# Painted patio? Removal possible?



## Tenacious--M (Jun 17, 2009)

The builder of our home painted/sealed, not sure what used, but see pic below. 

How can I get this removed and get down to the bare concrete so I can get the concrete look?


----------



## Scuba_Dave (Jan 16, 2009)

Sand blasting

Chemicals will take off the top layer
But the paint will absorb into the concrete
Not sure how succesful you will be


----------



## Tenacious--M (Jun 17, 2009)

Thanks SD!

Can you recommend a good cleaner that could help take the paint off. I was then thinking about a high psi pressure washer to remove....


----------



## Tenacious--M (Jun 17, 2009)

I was able to get the paint off using some Jasco Paint and Epoxy remover. Brushed it on with a broom and pressure washed off. Wasnt fun, but worked, eventually... 

So here is what I have to work with now. These stains were underlying and I cant get them off. Is there somethign that can be used to remove these stains? The 3,500 psi pressure washer didnt even touch it...



.... I want to stain it a better color and put a nice protectoant over the top of that to give it a stone/granite look. 
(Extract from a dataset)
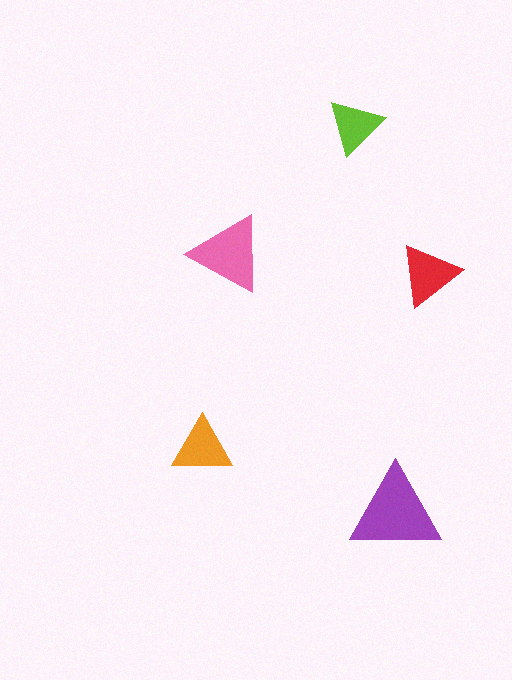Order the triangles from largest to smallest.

How can I do this? Can anybody walk me through it?


----------



## PaliBob (Jun 11, 2008)

*Big Problem*


----------



## Tenacious--M (Jun 17, 2009)

PaliBob said:


> *Big Problem*



Im not following... can you explain?


----------



## PaliBob (Jun 11, 2008)

Don't you see the Monster?


----------



## jomama45 (Nov 13, 2008)

Belive it or not, If you plan on acid staining the patio, those spots should actually blend in just fine. They may actually add more intersest to the slab.


----------



## vsheetz (Sep 28, 2008)

jomama45 said:


> Belive it or not, If you plan on acid staining the patio, those spots should actually blend in just fine. They may actually add more intersest to the slab.


 
I was thinking the same - since the stains are so deeply into the concrete, best to try and work with them.


----------



## Tenacious--M (Jun 17, 2009)

Thanks! Thats good to know.

So what would be my next step to acid stain it? Im looking for a darker grey type color....


----------



## jomama45 (Nov 13, 2008)

Find a concrete supply yard that carries acid stain in your area & see if they will sell it to you as a HO. Some may not, as it is intended for professional use only. The only problem with acid staining in your situation is the color pallette is mostly reserved to tans & browns.


----------